Headaches of varying degrees can be expected.

Symptoms may last between twelve and sixty months.

Nathan is a pastor and his office was currently at home. This was a blessing for his work and rest routine, but incredibly difficult on our marriage.

When he slept, he awoke with splitting headaches. He spent hours each day alone in the bedroom with the curtains drawn. Before his fall, he was the fun parent—the one who got the kids all riled up before dinner and wrestled on the carpet with them before bed. After the fall, he would yell downstairs about the noise and how it exacerbated the pain in his head.

When he finally started driving again, he called one day to ask me where he was. He had been on his way home from town, stopped at a stop sign, and forgot which direction he was supposed to be going. Nothing was familiar. He wasn’t even sure if he was still in Charlottesville.

Work situations that would normally stress him out suddenly sent him over the edge. He struggled with severe depression. One evening, I found him in the kitchen with a knife, sobbing because he didn’t want to live like this. Another time he called me from the road, desperate for me to talk some sense into him; all he wanted to do was to drive his car into a tree and make the pain stop.

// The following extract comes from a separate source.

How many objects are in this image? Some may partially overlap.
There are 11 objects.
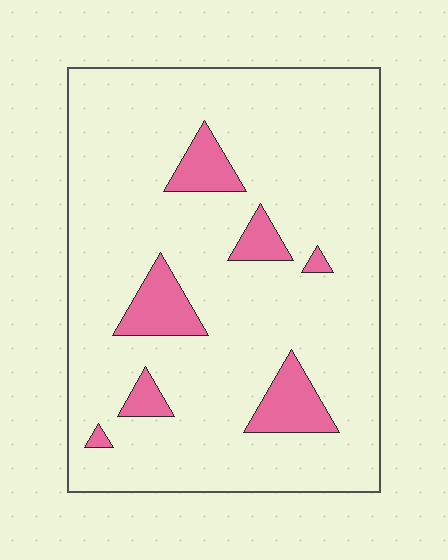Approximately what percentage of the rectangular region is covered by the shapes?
Approximately 10%.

And while these situations were intense and demanding, they were nothing compared to the new style of communication which entered our marriage following Nathan’s brain injury.

We were upstairs one afternoon, folding laundry together, when something small set us both to arguing. Before the injury, I was the hot-tempered spouse. My past was rough, and often I’d find myself spewing toxic words with the intent of harming my husband. He was always the one who watched what he said. Before the fall, he might match me in volume, but never in volatility. However, on this afternoon, I was forced to accept the fact that my husband as I once knew him might not be the husband standing before me.

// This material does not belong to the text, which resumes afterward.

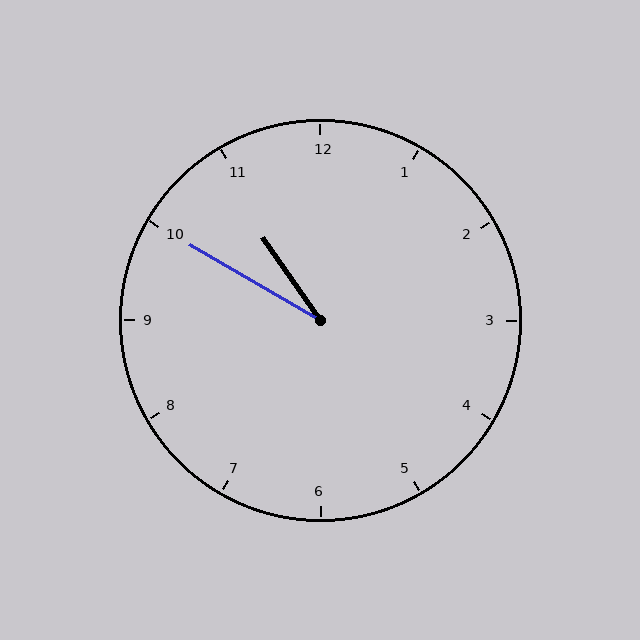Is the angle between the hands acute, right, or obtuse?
It is acute.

I approached the argument in my normal manner, with a lot of words and logical reasoning which were intended to back Nathan into a corner. As I spoke, my husband’s hands pressed against his temples, but I didn’t stop. I kept right on “reasoning.” Suddenly he exploded. “You b—!” he yelled. “You’ve been driving me crazy for years. Can you please stop talking? I can’t stand it anymore. I haven’t been able to stand you since before we married.”

I did exactly as he asked and stopped talking. Never in my life had I heard him speak like this about anyone, much less to anyone, and never to me. Who was this man?

I raced down the stairs and out to the car. I hadn’t even made it a quarter mile when the Lord had me pull over and look into a mirror.

This, my child, is why you must learn to tame your own tongue. He lashed out at you once, as his brain fights to heal and restore and make new connections. How many times have you lashed out at him over the years?

My husband’s words reflected my own illness that had permeated our marriage long before his fall. I turned the car around and went back home. While Nathan’s injury continued to affect his personality for the next eighteen months, I resolved to still my tongue and began to practice the art of responding in an argument rather than reacting.

Today, he continues to have headaches and still fatigues easily. By the end of the day he is not in the mood for chaos and noise (which in a family of seven is almost guaranteed), but he has returned to being the encouraging and loving man I married. He is my biggest cheerleader—the same as he was before his accident—and I am his, which is where the real healing has been found.